Here’s why tobacco companies are still unhappy with the recently-amended terms of the license to set up Egypt’s second tobacco company: JTI-Nakhla Tobacco, British American Tobacco Egypt and Al Mansour International Distribution Company filed two separate letters — copies of which were obtained by Masrawy — to the Madbouly cabinet, calling for the extension of a 1 August deadline for the tender and outlining other grievances. The companies claim the terms of the licence — which had already been amended after initial objections — would create an e-cigarette monopoly and prevent sustainable growth for the tobacco industry.
(Please, God, don’t get us started on the notion that the tobacco industry’s growth could or should be sustainable…)
Tobacco giant Philip Morris was the only company to take part in the bidding round for the new license, with the deadline to submit technical studies passing on 1 August, in the second iteration of a tender that was pulled earlier this year after attracting criticism for allegedly unfair terms.
In letters dated 29 June and 29 July, the companies lay out their lingering reservations, which read as standard corporate / tobacco industry whining:
#1- The single license now on offer should only cover traditional tobacco products: The three companies — who were among the companies invited to bid back in March — argue that the inclusion of the right to distribute e-cigarettes and “heated tobacco” products in the license would create a monopoly and put other cigarette companies at a disadvantage. “Instead of helping create favorable market conditions, the offering of just one license would result in adverse ripple effects on the local tobacco industry as well as the economy as a whole, while also setting up a new monopoly over e-cigarettes and heated tobacco,” the companies wrote.
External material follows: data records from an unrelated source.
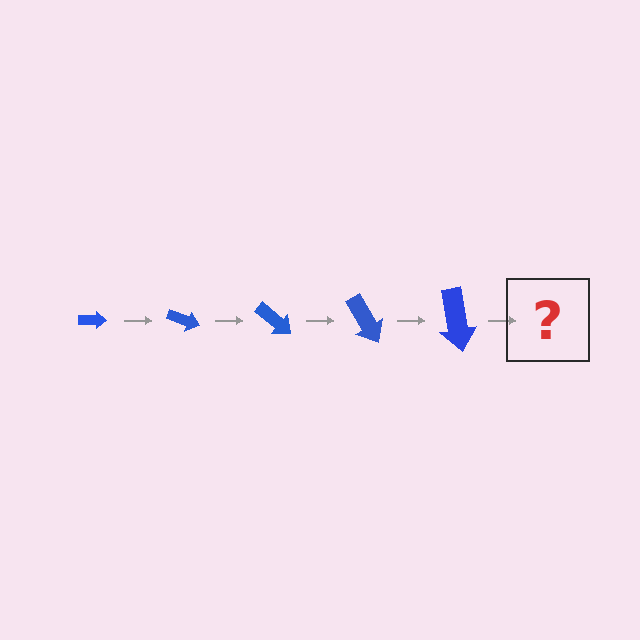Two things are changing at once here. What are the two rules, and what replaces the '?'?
The two rules are that the arrow grows larger each step and it rotates 20 degrees clockwise each step. The '?' should be an arrow, larger than the previous one and rotated 100 degrees clockwise from the start.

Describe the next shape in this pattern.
It should be an arrow, larger than the previous one and rotated 100 degrees clockwise from the start.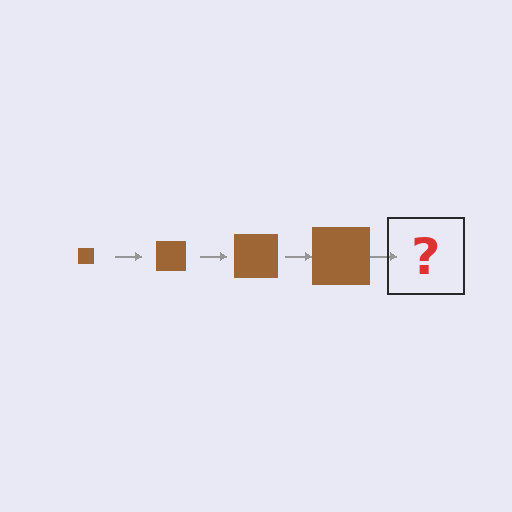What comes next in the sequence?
The next element should be a brown square, larger than the previous one.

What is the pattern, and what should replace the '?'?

They are calling for the exclusion of non-cigarette tobacco products from the license on offer.
#2- The new terms do not clarify whether a new company can really go head-to-head with existing monopoly Eastern Co.: The IDA’s original conditions, had sought to protect Eastern’s market share by preventing the new company from producing cigarettes at the same price point as the monopoly’s mass-market Cleopatra brand, which accounts for 98% of Eastern’s revenues.
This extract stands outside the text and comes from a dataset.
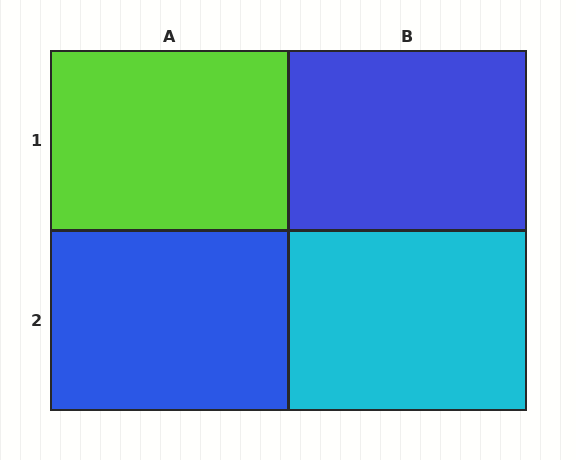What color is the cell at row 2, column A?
Blue.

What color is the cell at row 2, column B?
Cyan.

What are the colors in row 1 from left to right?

#3- A rain check, please. Tobacco players are also lobbying for a four-month extension on the deadline for bids to allow time for technical and feasibility studies — and also wait for possible changes to the tender’s terms. They are asking for a deadline extension until 1 December.
Refresher: The revised terms slash the number of cigarettes the new company will have to produce to 1 bn each year, down from 15 bn in the original tender, but still stipulate that state-owned Eastern Tobacco should own 24% of the new entity. The government also agreed to issue more licenses following the tender, scrapping a rule that would have prevented new licenses in the following decade.